Judge Lauderdale removed his glasses and placed them on the desk in front of him. “Was that you?”

“Mm-hmm.”

“My God.” He laughed. “You were just a green kid. Now look at you!”

“Time flies.”

“I have to admit, you didn’t do much of a job. Lots of overruns.”

“You never paid me.”

“Like I said, it wasn’t like Leonardo da Vinci.”

“Your secretary thought it was a big improvement.”

“Oh?”

Whatever change I may have induced in Judge Lauderdale was unclear to me until Sanchez called me in with his helplessly imperious manner. I didn’t know whether he had learned this at Northwestern or it was just his nature, but his no-nonsense style took some getting used to. His first words were, “Sit down.” His office had none of the upholstered quality of my late friend Niles Throckmorton’s ordered lair. In fact, it appeared that the vertical stacks of paper on the floor and against the wall were ongoing cases or some sort of filing system. I’d have bet that he scared the daylights out of blustering Judge Lauderdale.

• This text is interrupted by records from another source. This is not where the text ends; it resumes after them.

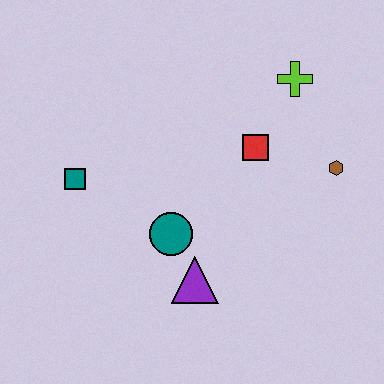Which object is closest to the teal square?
The teal circle is closest to the teal square.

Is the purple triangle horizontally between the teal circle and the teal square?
No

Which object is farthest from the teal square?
The brown hexagon is farthest from the teal square.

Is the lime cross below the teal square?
No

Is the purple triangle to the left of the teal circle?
No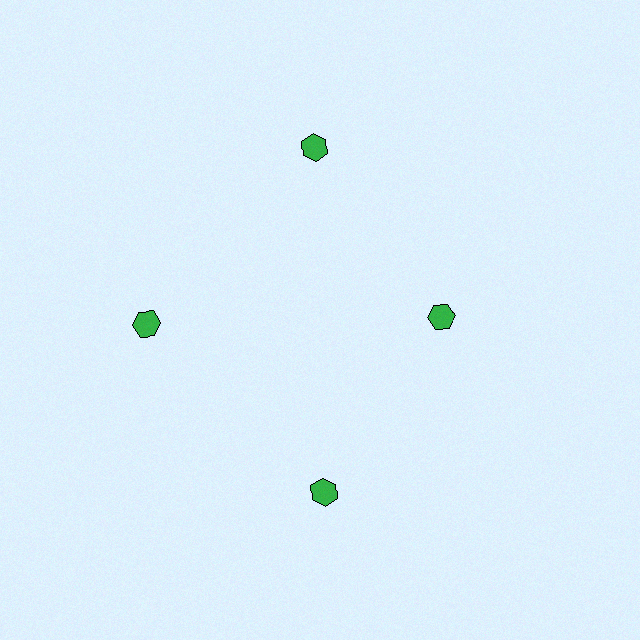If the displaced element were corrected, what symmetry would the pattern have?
It would have 4-fold rotational symmetry — the pattern would map onto itself every 90 degrees.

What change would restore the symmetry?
The symmetry would be restored by moving it outward, back onto the ring so that all 4 hexagons sit at equal angles and equal distance from the center.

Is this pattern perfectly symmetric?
No. The 4 green hexagons are arranged in a ring, but one element near the 3 o'clock position is pulled inward toward the center, breaking the 4-fold rotational symmetry.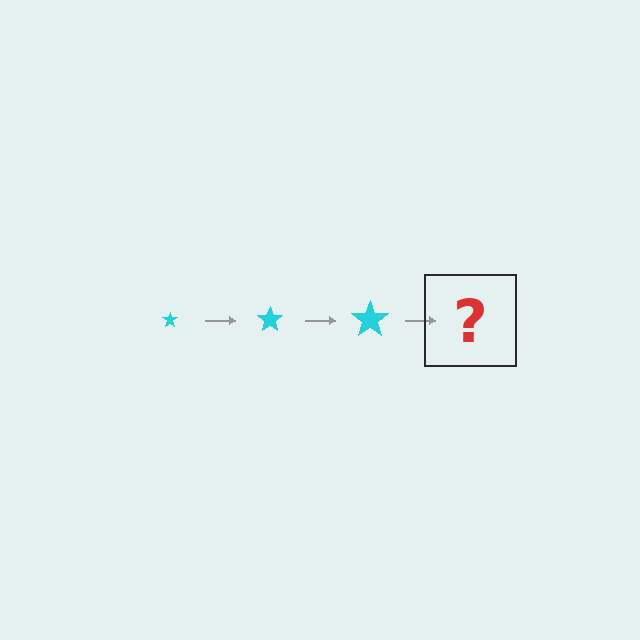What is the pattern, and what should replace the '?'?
The pattern is that the star gets progressively larger each step. The '?' should be a cyan star, larger than the previous one.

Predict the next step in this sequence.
The next step is a cyan star, larger than the previous one.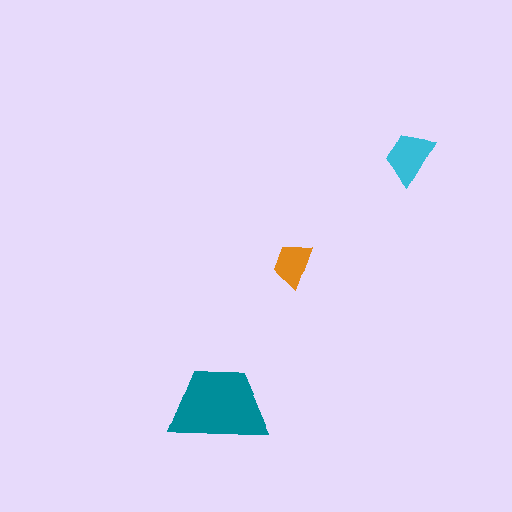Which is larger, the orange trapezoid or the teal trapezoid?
The teal one.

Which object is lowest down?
The teal trapezoid is bottommost.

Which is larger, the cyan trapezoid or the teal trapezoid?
The teal one.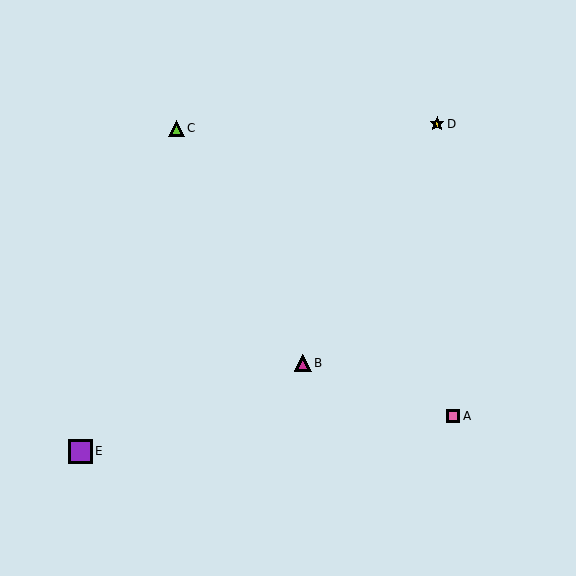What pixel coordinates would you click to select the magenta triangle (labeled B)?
Click at (303, 363) to select the magenta triangle B.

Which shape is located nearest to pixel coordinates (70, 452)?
The purple square (labeled E) at (80, 451) is nearest to that location.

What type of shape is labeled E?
Shape E is a purple square.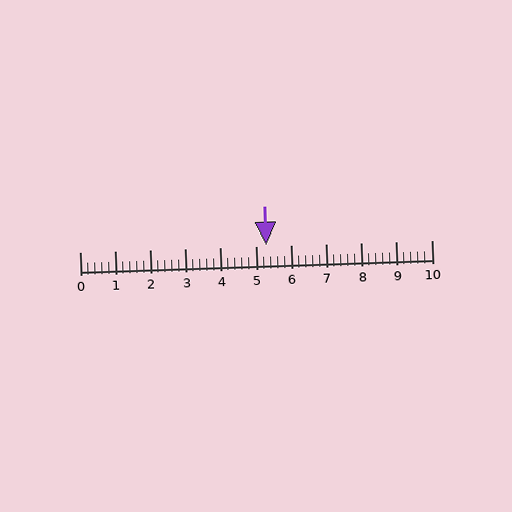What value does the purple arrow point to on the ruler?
The purple arrow points to approximately 5.3.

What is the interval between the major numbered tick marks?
The major tick marks are spaced 1 units apart.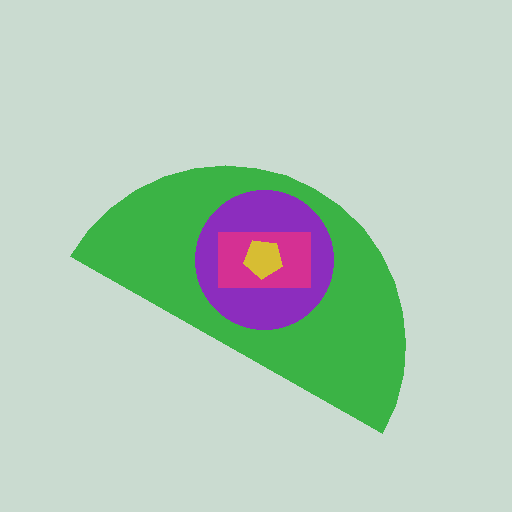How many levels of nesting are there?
4.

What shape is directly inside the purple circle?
The magenta rectangle.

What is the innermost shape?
The yellow pentagon.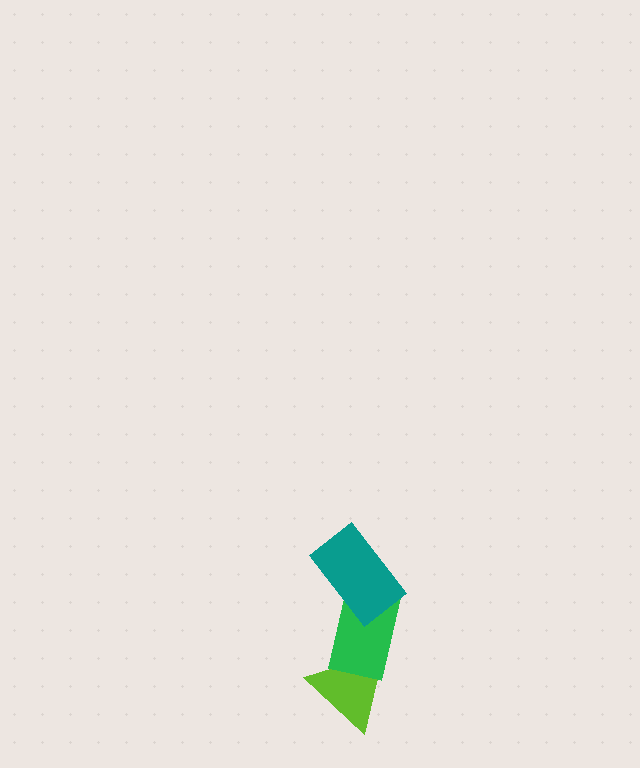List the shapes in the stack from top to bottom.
From top to bottom: the teal rectangle, the green rectangle, the lime triangle.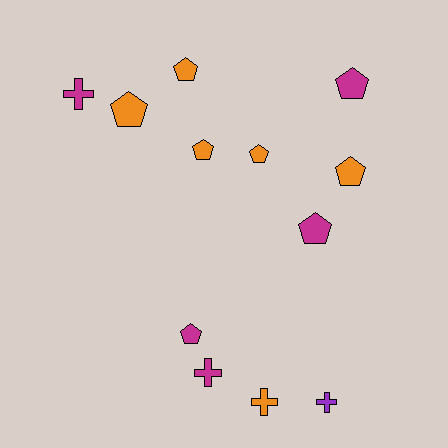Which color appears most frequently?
Orange, with 6 objects.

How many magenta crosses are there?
There are 2 magenta crosses.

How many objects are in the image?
There are 12 objects.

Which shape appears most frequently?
Pentagon, with 8 objects.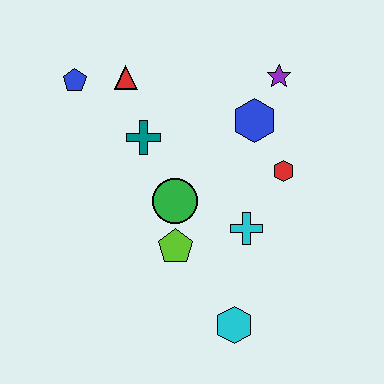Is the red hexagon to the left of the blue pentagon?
No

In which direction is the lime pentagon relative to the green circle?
The lime pentagon is below the green circle.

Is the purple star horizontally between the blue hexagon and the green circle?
No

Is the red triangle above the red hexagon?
Yes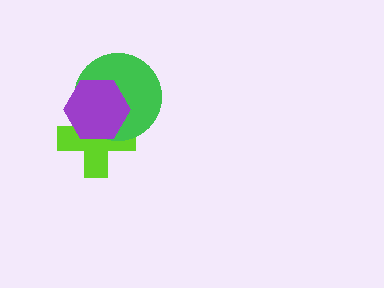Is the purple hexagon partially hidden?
No, no other shape covers it.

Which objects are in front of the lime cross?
2 objects cover part of the lime cross: the green circle and the purple hexagon.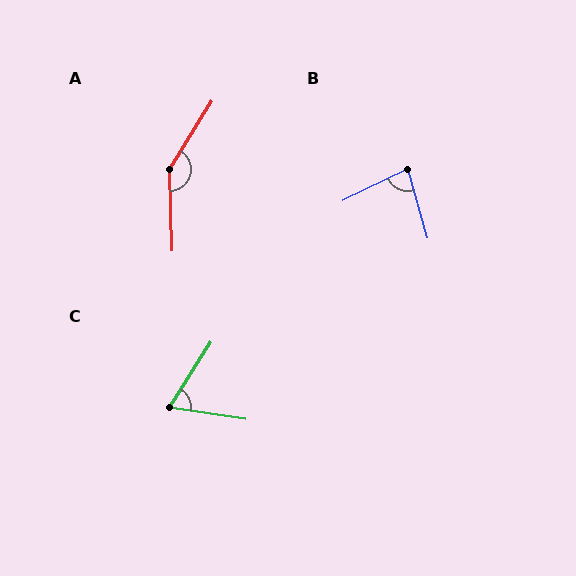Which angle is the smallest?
C, at approximately 66 degrees.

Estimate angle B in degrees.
Approximately 79 degrees.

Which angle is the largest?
A, at approximately 147 degrees.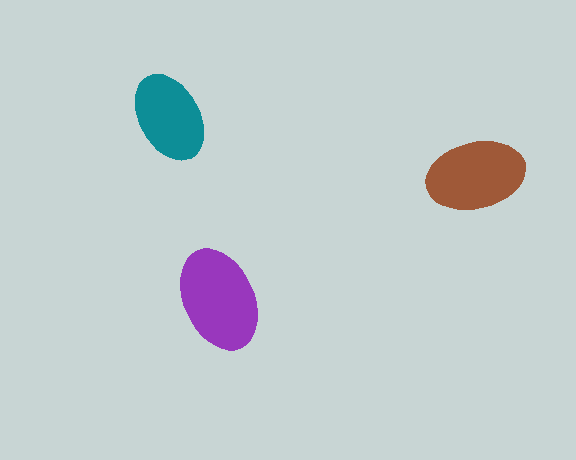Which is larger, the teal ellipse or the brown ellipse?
The brown one.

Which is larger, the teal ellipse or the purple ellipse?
The purple one.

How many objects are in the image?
There are 3 objects in the image.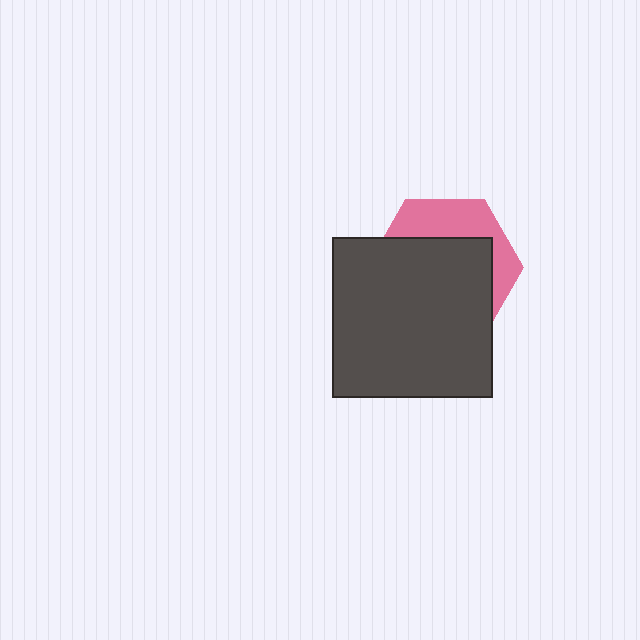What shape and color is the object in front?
The object in front is a dark gray square.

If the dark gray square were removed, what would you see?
You would see the complete pink hexagon.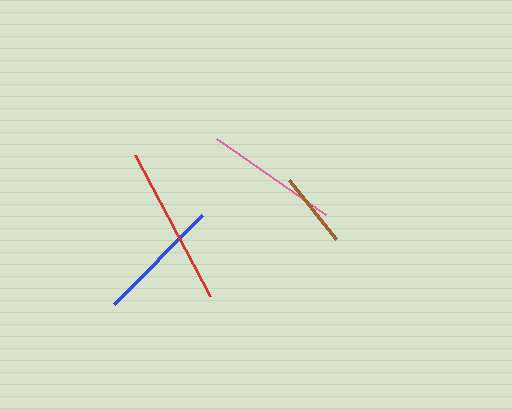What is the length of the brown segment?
The brown segment is approximately 76 pixels long.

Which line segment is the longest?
The red line is the longest at approximately 159 pixels.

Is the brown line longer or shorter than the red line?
The red line is longer than the brown line.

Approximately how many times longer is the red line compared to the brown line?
The red line is approximately 2.1 times the length of the brown line.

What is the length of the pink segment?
The pink segment is approximately 133 pixels long.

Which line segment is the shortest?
The brown line is the shortest at approximately 76 pixels.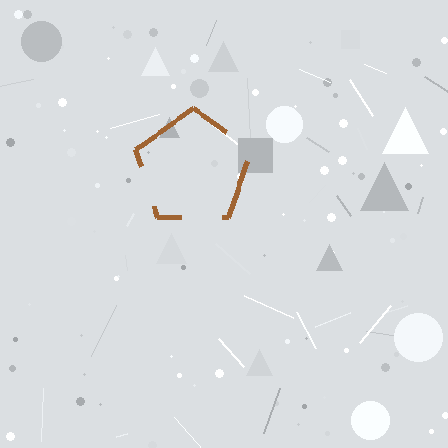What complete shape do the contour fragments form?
The contour fragments form a pentagon.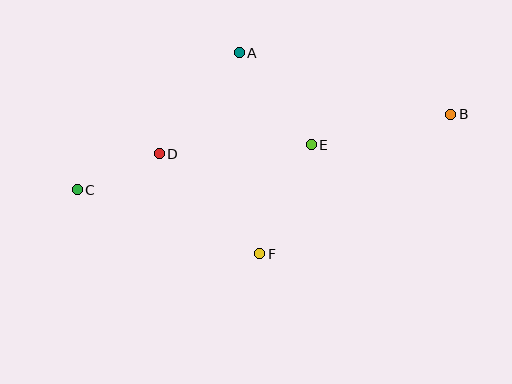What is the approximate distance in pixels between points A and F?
The distance between A and F is approximately 202 pixels.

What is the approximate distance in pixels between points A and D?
The distance between A and D is approximately 129 pixels.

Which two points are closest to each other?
Points C and D are closest to each other.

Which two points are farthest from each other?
Points B and C are farthest from each other.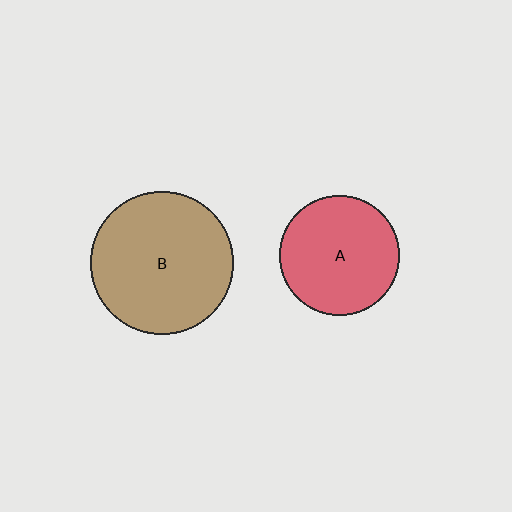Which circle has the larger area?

He said, glancing at his watch with a look of suppressed fury, “Let me give you the boiled-down finding on the frivolity to which you have been subjected, which at this point, we hope, is little more than toxic residue. Judge Lauderdale is now apprised of the following: misleading representation by previous counsel resulting from said counsel’s undisclosed relationship with the deceased, Tessa Larionov. Complicity of clinic staff with the intentions of board chairman Wilmot, placing one and all in the line of culpability for a defamation of character suit. Putting the crosshairs on their wallets, I found the good doctors’ views softening abruptly. This won’t go away — and should you feel vindictive and wish to get rich, call me. Credit to you for softening up Lauderdale in your unauthorized private meeting. Not interested in the details. Long story short, all momentum from your adversaries has dissipated. I have nothing more for you. I’ve got to be in Helena in two hours. Should you wish to stay here and collect your thoughts, the coffee machine is in the john. Pull the door shut when you leave, it locks itself and I have a key. Congratulations, you’re innocent.”